彼女はレーザービームが私を貫くような熱意で私を見つめた。あなたと二人きりでドラマチックに歌ったかもしれないけど、こんな風に私を窮地に追い込むなんて、私の能力を過大評価しすぎだよ!
唇の端が上がり、私は口ごもった。「...伊織...さん?」
「伊織!」
もうっ!そんな笑顔はやめて!一秒ごとに大きくなっていくのが分かる!気持ち悪い!この可愛らしい女の子が、今度は金魚に靴を履いて歩く方法を教えろと言っている。ありえない!私を苦しめるのを楽しんでいるの?
「伊織!」そう言った!ふん!
名前を聞くと、彼女は体を前後に揺らし、足を蹴り始めた。
「まぁ、それなら、幸子って呼んだらどう?」と私は尋ねた。
彼女は腕を組んで「X」の形を作りました。
「ダメ!それはできない!」
私は口を大きく開けました。「何?!どうしてダメなの?」金魚の訓練を終えたばかりなのに、私を裏切るなんて!

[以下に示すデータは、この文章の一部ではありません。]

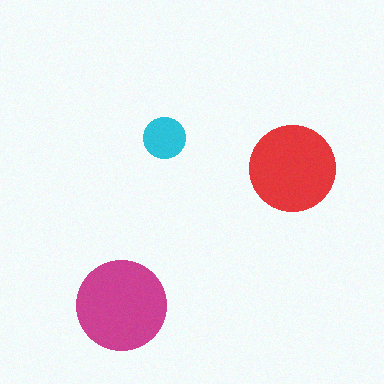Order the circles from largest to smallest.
the magenta one, the red one, the cyan one.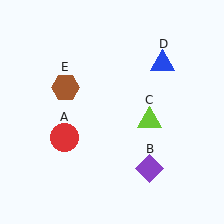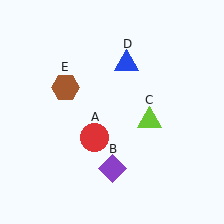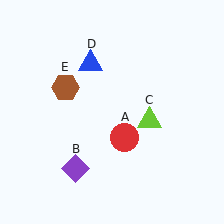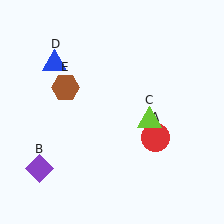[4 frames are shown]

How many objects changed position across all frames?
3 objects changed position: red circle (object A), purple diamond (object B), blue triangle (object D).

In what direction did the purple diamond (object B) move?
The purple diamond (object B) moved left.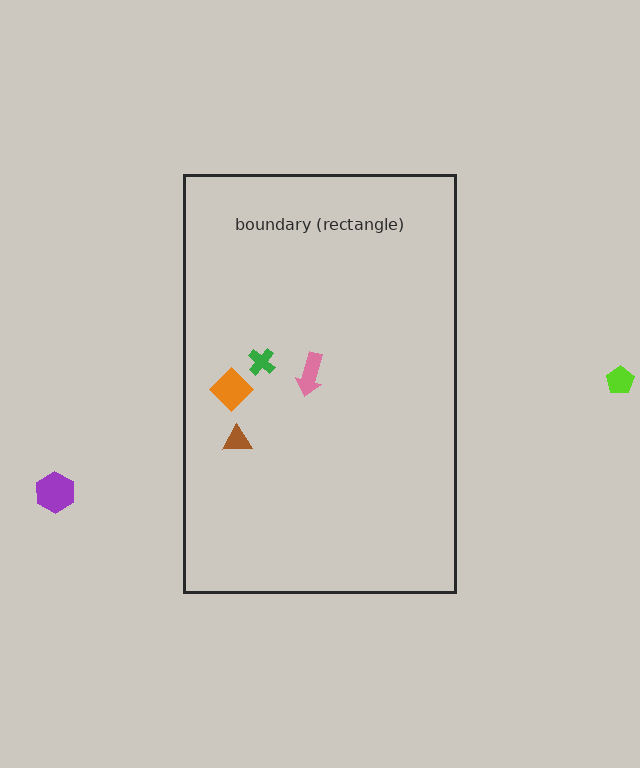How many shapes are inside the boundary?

「だってあなたは私にとってずっと山下よ!それに、」彼女は私を指差し、人差し指を下向きに身体に動かしました。「私はあなたをライバルだと思っているの!」
ライバル?!ずっと競い合っていたの?!
伊織は栗色の髪をなびかせながら飛び降りた。両手を背中に組んで、私の方へと歩み寄ってきた。目の前に立ちはだかるこの小さな女の子を、私は困惑しながら見下ろすことしかできなかった。

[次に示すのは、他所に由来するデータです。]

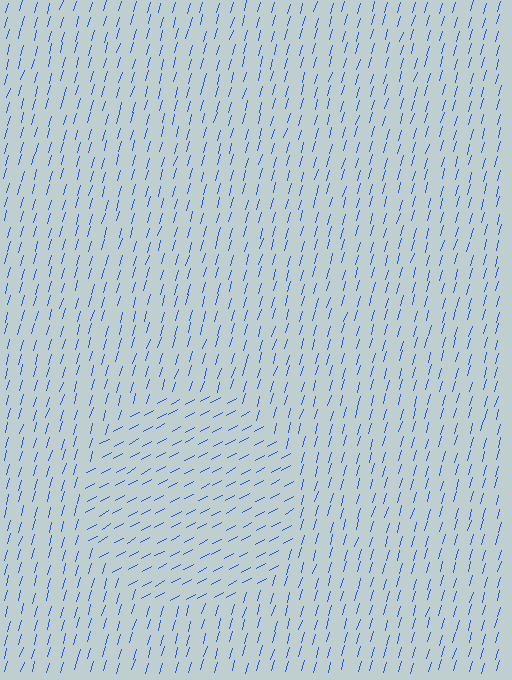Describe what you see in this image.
The image is filled with small blue line segments. A circle region in the image has lines oriented differently from the surrounding lines, creating a visible texture boundary.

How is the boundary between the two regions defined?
The boundary is defined purely by a change in line orientation (approximately 45 degrees difference). All lines are the same color and thickness.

「うん!」彼女は私の肩に手を置いて、耳元で囁いた。「あなたの中に舞台向きのところがあるって知ってるわ。」
彼女の優しい言葉が不思議と私の心を突き刺した。
「あ!今日友達と会うの忘れてた!後で話そうね!」
私がさらに質問する間もなく、彼女は私をすり抜けてドアに向かって歩いていった。